29 Mar 2024
Sunday 25 October 2015 - 10:17
Story Code : 185657

IMF warns Saudi Arabia may go bankrupt by 2020

The International Monetary Fund (IMF) has warned in a report that Saudi Arabia may run out of financial assets within the next five years if the government maintains its current policies.

Saudi Arabia is expected to run a budget deficit of 21.6 percent in 2015 and 19.4 percent in 2016, according the IMFs latest regional economic outlook. The country needs to adjust spending, the IMF urged.

The IMF says the regions outlook is currently being shaped by several key factors the most important of which include deepening regional conflicts and slumping oil prices.

The conflicts have given rise to large numbers of displaced people and refugees, on a scale not seen since the early 1990s, according to the report.
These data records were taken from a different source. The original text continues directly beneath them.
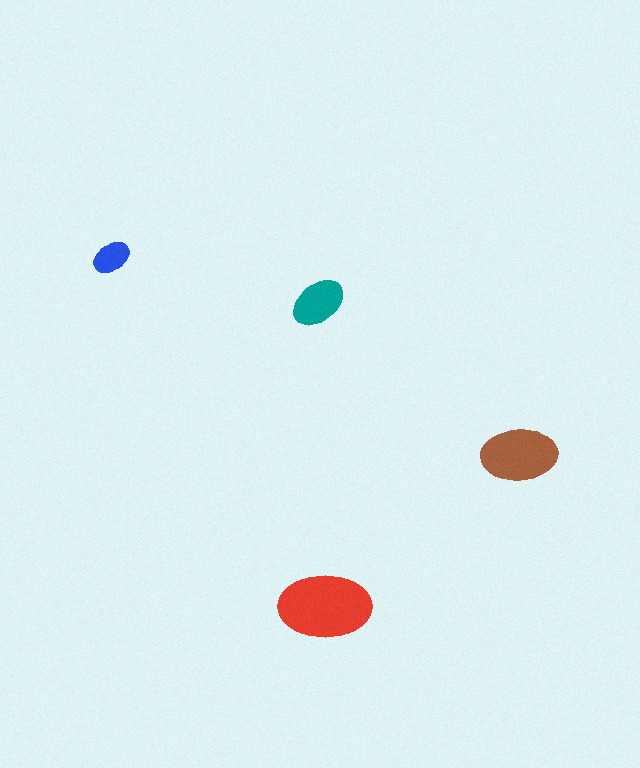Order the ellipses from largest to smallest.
the red one, the brown one, the teal one, the blue one.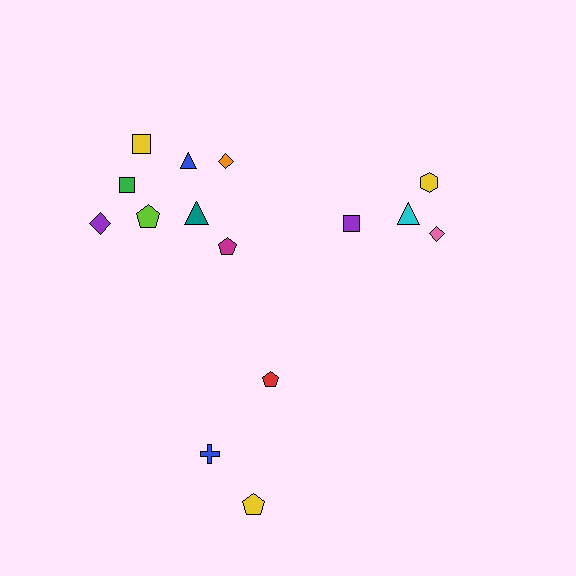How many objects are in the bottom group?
There are 3 objects.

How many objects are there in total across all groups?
There are 15 objects.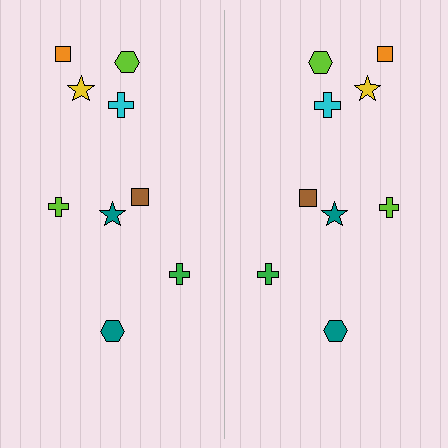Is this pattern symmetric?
Yes, this pattern has bilateral (reflection) symmetry.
Achieving fiscal sustainability over the medium-term will be especially challenging given the need to create jobs for the more than 10 million people anticipated to be looking for work by 2020 in the regions oil exporting countries, IMF Middle East and Central Asia Department Director Masood Ahmed told journalists after the reports unveiling in Dubai.

According to the research, many experts suggest low oil prices will remain in place for the foreseeable future, RT reported.
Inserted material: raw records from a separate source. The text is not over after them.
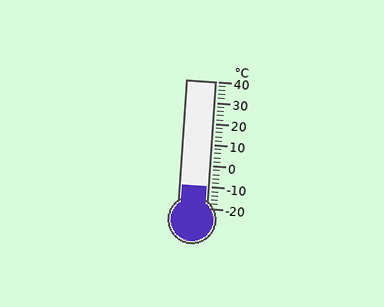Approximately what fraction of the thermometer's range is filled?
The thermometer is filled to approximately 15% of its range.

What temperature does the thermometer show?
The thermometer shows approximately -10°C.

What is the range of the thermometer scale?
The thermometer scale ranges from -20°C to 40°C.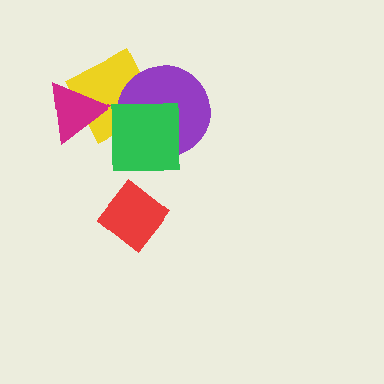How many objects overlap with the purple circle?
2 objects overlap with the purple circle.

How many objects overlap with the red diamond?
0 objects overlap with the red diamond.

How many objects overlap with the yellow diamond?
3 objects overlap with the yellow diamond.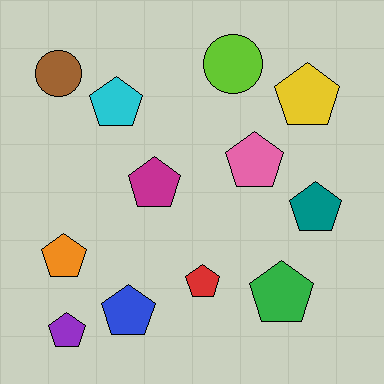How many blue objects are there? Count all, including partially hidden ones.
There is 1 blue object.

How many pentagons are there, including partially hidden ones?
There are 10 pentagons.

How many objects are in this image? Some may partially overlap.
There are 12 objects.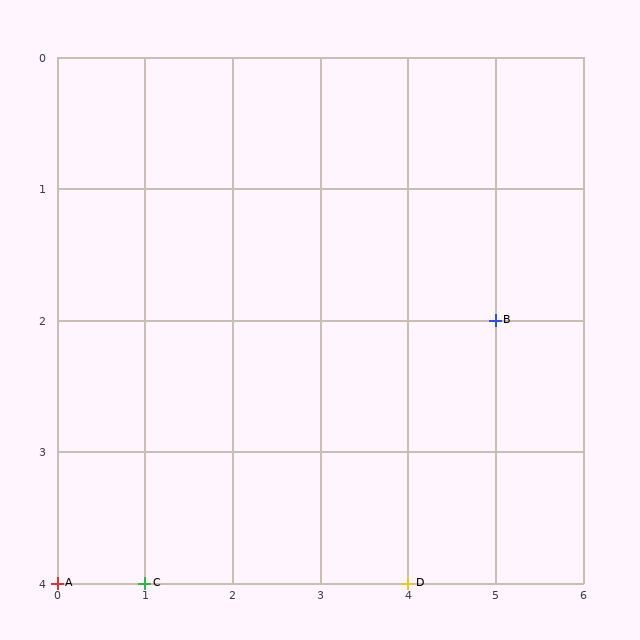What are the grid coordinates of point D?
Point D is at grid coordinates (4, 4).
For the regions oil exporters, the fall in prices has led to large fall in revenue, amounting to a staggering $360 billion this year alone, Masood Ahmed said.

OPEC members Saudi Arabia, Iran, Iraq, Kuwait, Qatar, UAE, Algeria and Libya have all seen their revenues drop sharply as a result of a decline in oil prices.
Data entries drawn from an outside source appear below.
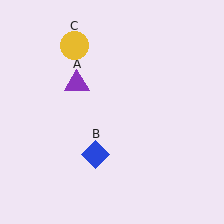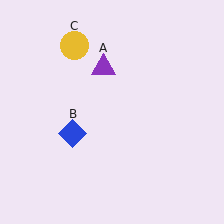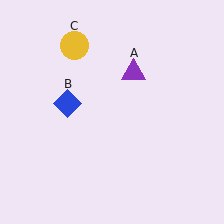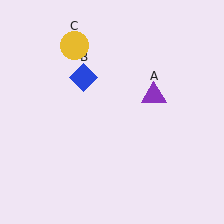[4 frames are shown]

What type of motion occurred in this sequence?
The purple triangle (object A), blue diamond (object B) rotated clockwise around the center of the scene.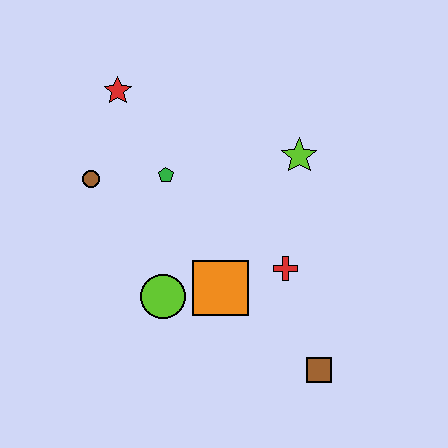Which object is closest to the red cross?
The orange square is closest to the red cross.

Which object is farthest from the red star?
The brown square is farthest from the red star.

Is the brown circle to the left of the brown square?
Yes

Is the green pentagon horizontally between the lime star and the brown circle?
Yes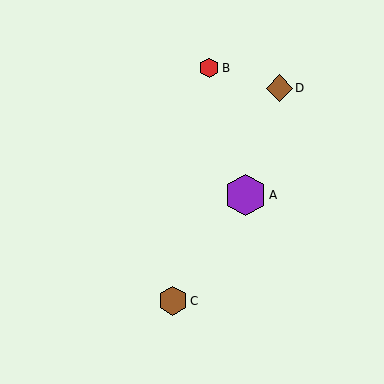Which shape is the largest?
The purple hexagon (labeled A) is the largest.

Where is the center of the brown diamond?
The center of the brown diamond is at (279, 88).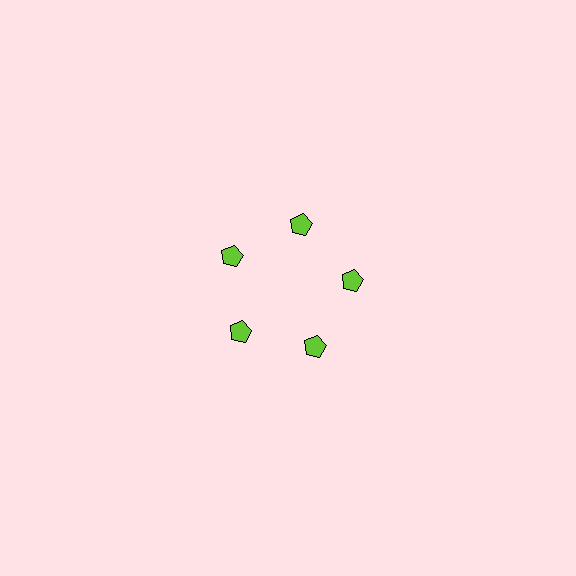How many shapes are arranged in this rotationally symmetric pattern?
There are 5 shapes, arranged in 5 groups of 1.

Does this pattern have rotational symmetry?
Yes, this pattern has 5-fold rotational symmetry. It looks the same after rotating 72 degrees around the center.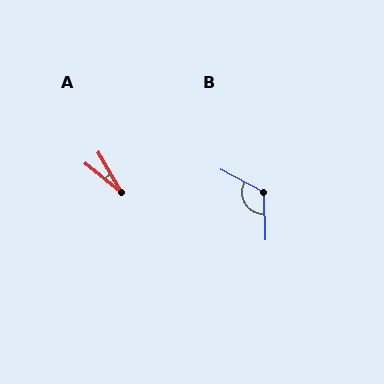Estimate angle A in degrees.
Approximately 21 degrees.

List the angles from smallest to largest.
A (21°), B (119°).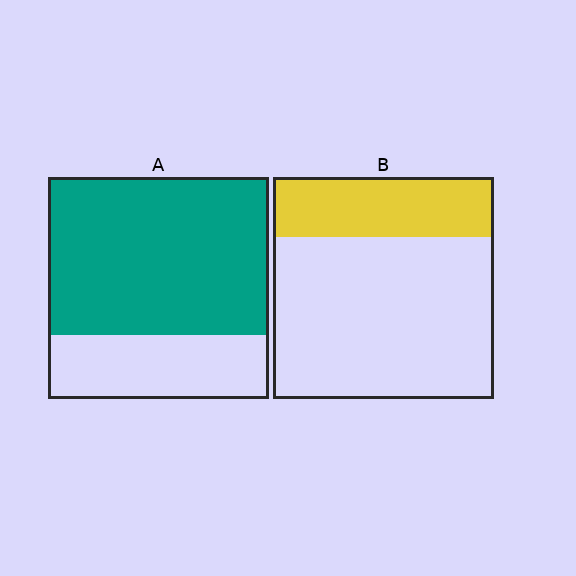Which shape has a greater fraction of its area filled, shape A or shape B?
Shape A.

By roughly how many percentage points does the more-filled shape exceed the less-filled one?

Saudi Arabia is currently facing a budget deficit for the first time since 2009.

The crude price decline has strongly influenced the kingdoms economy since oil sales account for about 80 percent of its revenues. It has prompted the government to cut spending, delay projects and sell bonds.

The countrys net foreign assets fell by about $82 billion from January to August.

The government sold state bonds worth $15 billion (55 billion riyals) this year.

The budget deficit caused project layoffs in Saudi Arabia.

Companies working on infrastructure projects havent been paid for six months or more. Payment delays increased lately as the government wants to cut prices on contracts in order to preserve cash.

Despite the perpetual appeals to reduce output and support crude prices, OPEC has been refusing to do so as the cartel is trying to maintain its market share.

However, last month the cartel signaled a possible change of stance, saying it might cut output and is ready to talk to other (non-OPEC) producers.

But experts say OPECs statements are not important without a change of policy by its biggest crude producer Saudi Arabia.